Seventy-five years ago, a bomb exploded in the Führer’s Wolf’s Lair headquarters, which was supposed to kill Adolf Hitler. The assassination attempt failed; Hitler survived. The resistance fighters involved were executed in the days following the attempted coup.
Claus Graf Schenk von Stauffenberg was instrumentally involved in the bomb plot of July 20, 1944. As early as 1942, the officer realized that the Second World War could no longer be won. In order to save Germany from imminent destruction, Stauffenberg and other Wehrmacht officers decided to overthrow the Hitler regime.
Fundamental political reform in Germany was the goal of the Kreisau Circle. Helmuth James Graf von Moltke and Peter Graf Yorck von Wartenburg (pictured) were the driving forces behind the movement. Some members of the Circle joined the July 20 plot in 1944 and were tried and sentenced to death after the assassination attempt failed.
Starting from 1942 a group of Munich students, led by siblings Hans and Sophie Scholl, tried to resist the National Socialists. The group, which called itself the White Rose, distributed thousands of leaflets denouncing the crimes of the Nazi regime. In February 1943 the Gestapo found the siblings and sentenced them to death.

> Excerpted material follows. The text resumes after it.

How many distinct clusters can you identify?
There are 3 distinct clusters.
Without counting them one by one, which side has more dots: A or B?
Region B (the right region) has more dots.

In 1939, carpenter Georg Elser fastened explosive devices behind Hitler’s lectern in the Munich Bürgerbräu brewery. The bomb detonated as planned. However, since Hitler’s speech was shorter than expected, he had already left the hall before the explosion. Seven people died and 60 more were injured. Elser was arrested on the same day and taken to Dachau concentration camp, where he died in 1945.
During the Second World War, Berlin manufacturer Otto Weidt employed mainly blind and deaf Jews. His broom and brush bindery was considered an “important defense business” and could therefore not be closed down by the Nazis. Weidt managed to provide for his Jewish employees throughout the war and protect them from deportation.

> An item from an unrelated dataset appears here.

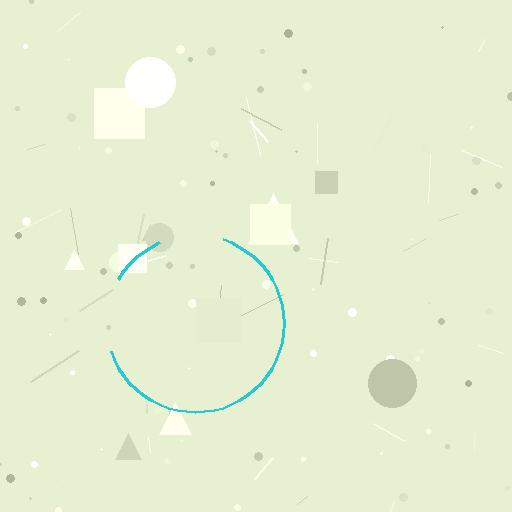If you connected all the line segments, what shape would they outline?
They would outline a circle.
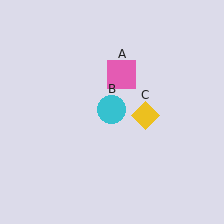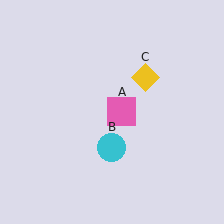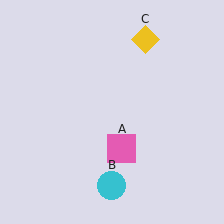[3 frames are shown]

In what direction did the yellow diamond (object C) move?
The yellow diamond (object C) moved up.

Numerous artists and intellectuals already turned against the regime when Hitler came to power in 1933. Many who did not want to adapt or openly oppose the system fled into exile. Others, such as the Berlin cabaret group Katakombe, openly criticized the regime. In 1935 the theater was closed by the Gestapo and its founder Werner Finck was imprisoned in the Esterwegen concentration camp.

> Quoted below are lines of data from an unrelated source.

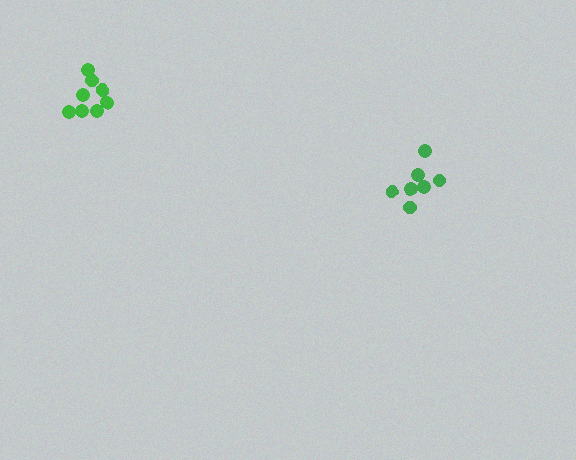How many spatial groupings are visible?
There are 2 spatial groupings.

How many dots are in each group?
Group 1: 7 dots, Group 2: 8 dots (15 total).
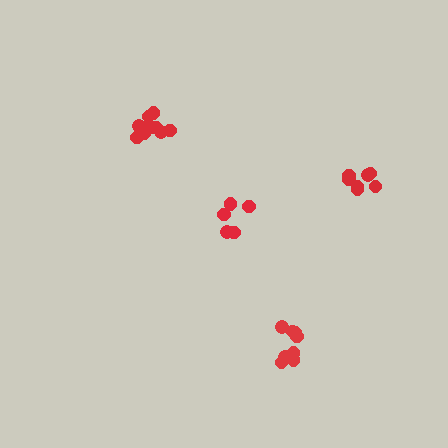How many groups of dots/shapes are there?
There are 4 groups.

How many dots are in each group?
Group 1: 5 dots, Group 2: 8 dots, Group 3: 7 dots, Group 4: 11 dots (31 total).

The Swing Jugend or Swing Youth, regarded the American-English way of life, represented by swing music and dance, as a clear opposition to the Nazi regime and the Hitler Youth. In August 1941 there was a wave of arrests, especially in Hamburg, of Swing Youths, many of whom were taken into custody or deported to special youth concentration camps.
The Gestapo used direction finders to track down illegal transmitters used by resistance groups. In the summer of 1942, more than 120 members of the Rote Kapelle were arrested. This group, centered around Harro Schulze-Boysen and Arvid Harnack, wanted to help Jews document the crimes of the Nazi regime and distribute leaflets. More than 50 members were sentenced to death and executed.
On July 19, 1953, the ceremonial unveiling of the Memorial to the German Resistance took place in Berlin in the inner courtyard of the Bendlerblock building, the place where Count Stauffenberg was executed after the failed Hitler assassination. In addition, however, the memorial also commemorates all the other courageous men and women who stood up against the Hitler regime.